InventoryBase found several examples of houses that were objectively worse than nearby similar homes -- badly in need of remodeling, problems with plumbing or wiring or even structure, general shabbiness -- but they still were selling for more money because they allegedly have supernatural residents.
I read this article with a sense of bafflement. Now, to be fair, I'd be thrilled if it turned out my house actually was haunted, primarily because it would mean that my current opinion about an afterlife was wrong. This would require a complete reframing of my worldview, something I think I would find a fascinating challenge. The problem is, at the same time I'm a great big coward, so the first time the ghost appeared I'd probably have a brain aneurysm, but at least then I could look forward to haunting the next resident, which could be kind of fun.
But if I was in the market for a house, it's hard for me to fathom spending tens (or hundreds) of thousands of dollars extra for the privilege of sharing my house with ghosts. No, for the privilege of supposedly sharing my house with ghosts; I'm guessing in the Disclosure Statement there's no requirement for anyone to prove their house is actually haunted. So I'd potentially be spending a year's worth of salary (or more) just for unsubstantiated bragging rights.

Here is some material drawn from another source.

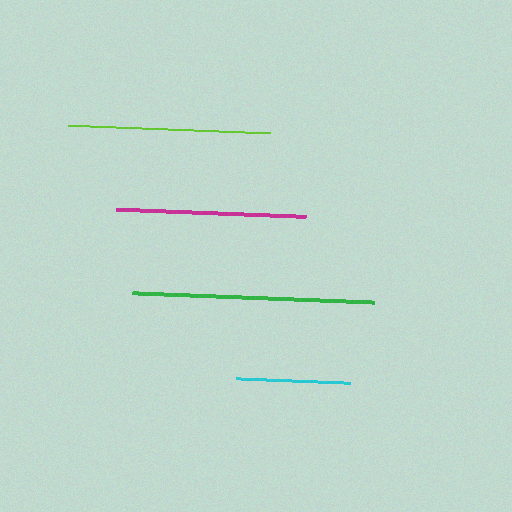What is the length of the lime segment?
The lime segment is approximately 201 pixels long.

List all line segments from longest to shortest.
From longest to shortest: green, lime and magenta (about equal), cyan.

Anyhow, this brings me back to where I started, which is that I just don't understand my fellow humans. A great deal of their behavior is frankly baffling to me. Given how poorly I fit in with my blood relatives -- "black sheep of the family" doesn't even come close to describing it -- I've wondered for years if I might be a changeling. The problem with that hypothesis is that I look exactly like my dad, so any contention that I'm not really his son is doomed to be shipwrecked on the rocks of hard evidence.
And like I said, it's not that I think my own view of the world is sacrosanct, or something. I'm sure I'm just as weird as the next guy. It's just that the ways I'm weird seem to be pretty different from the ways a lot of people are weird.
So maybe I shouldn't point fingers. Other folks are weird; I'm weirdly weird. Weird to the weirdth power. This means that people are probably as mystified by my behavior as I am by theirs, which I guess is only fair.